The present invention relates to integrated circuits which require capacitors.
It is difficult to realize large capacitances in an integrated circuit. Typical MOS capacitors may have a specific capacitance which requires a number of square microns to provide even one picoFarad of capacitance. (Capacitance is directly proportional to the area of semiconducting substrate which may be used for integrating a capacitor.) However, many functional circuits require the use of relatively high capacitances, which cannot practicably be implemented as a physical integrated circuit capacitor. (For example, this may be particularly difficult when it is necessary to implement filters with cutoff frequencies in the audio band or below, e.g. 10 Hz.)

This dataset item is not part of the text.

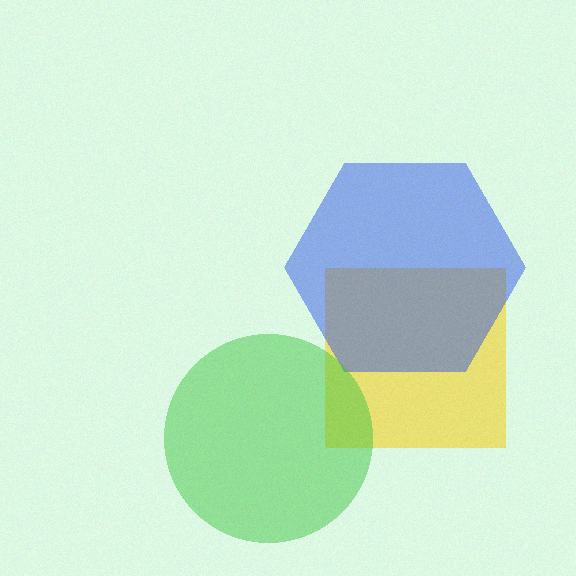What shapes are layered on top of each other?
The layered shapes are: a yellow square, a blue hexagon, a green circle.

The problem may be resolved by the use of a so-called capacitance multiplier circuit. Several circuits which implement the function of a capacitance multiplier for a real (physical) capacitor (having an easily integratable size) and which are described in literature. These circuits often contain an operational amplifier.
A typical capacitance multiplier circuit which may be easily integrated is shown in FIG. 1. The intermediate node between the two resistances R1 and R2 constitutes the terminal of a "virtual" capacitor having a capacitance given by: EQU Cm=R1/R2 C
where C is the capacitance of a physically integrated capacitor.
In order to obtain a virtual capacitance of about 10 nF from a physical capacitance of about 100 pF, it is necessary to use two well matched integrated resistances having a ratio of resistance equal to about 100. Moreover, the smaller resistance (R2) should advantageously have a relatively small value because it determines the series resistance of the virtual capacitance which is obtained.
The realization of a pair of well matched integrated resistances which have a relatively large resistance ratio and which have low to moderate temperature coefficients is not a technically insurmountable problem, but the solution requires a large amount of surface area on a semiconductor substrate.
An alternative and more advantageous solution is provided by the present invention. One main object of the invention is to provide an improved capacitance multiplier circuit which utilizes two field effect transistors in place of the two resistances connected in series as shown in FIG. 1.
In the circuit of the invention, a given resistance ratio is functionally implemented by using the ratio between the ON-resistances (e.g. channel resistances) of the two field effect transistors. These transistors have dimensions, commonly indicated in terms of channel width (W) and channel length (L) as a ratio W/L, which is selected to obtain the desired ratio between the respective ON-resistances. The two field effect transistors are essentially used in a state of conduction, by suitably biasing a control gate of a latch transistor.
The advantages of the capacitance multiplier circuit of the invention are remarkable. It offers greater versatility of the circuit in comparison to known circuits using two integrated resistances. In many cases, the circuit of the invention as intended permits the saving of semiconductor area.
According to a preferred embodiment of the invention, the two field effect transistors each having a source region and a drain region separated by a channel region topped by a control gate structure are controlled by an applied biasing voltage. This permits implementation of an RC circuit utilizing an integrated resistance (R) and a capacitance (C). The virtual capacitance is produced by means of the multiplier circuit of the invention, which is intrinsically temperature-compensated. This is possible because the biasing voltage which is applied to the control gate of any one of the two transistors may be varied independently from the biasing voltage which is applied to the other transistor.
According to such a preferred embodiment, the capacitance multiplier circuit of the invention is provided with a biasing circuit having at least two output nodes which are connected to the control gate of the two field effect transistors. Each of the voltages which are produced on the output nodes of the biasing circuit may be generated according to a certain temperature-dependency law, for varying the ratio between the channel resistances of the two field effect transistors as a function of the temperature. This is done in order to compensate for the variation resistance caused by a variation of temperature.
In this way, a temperature independent integrated RC circuit may be implemented by using a capacitor having a multiplied virtual value.
Of course, for applications where such a temperature compensation is not necessary or required, the two field effect transistors may be biased with fixed voltages.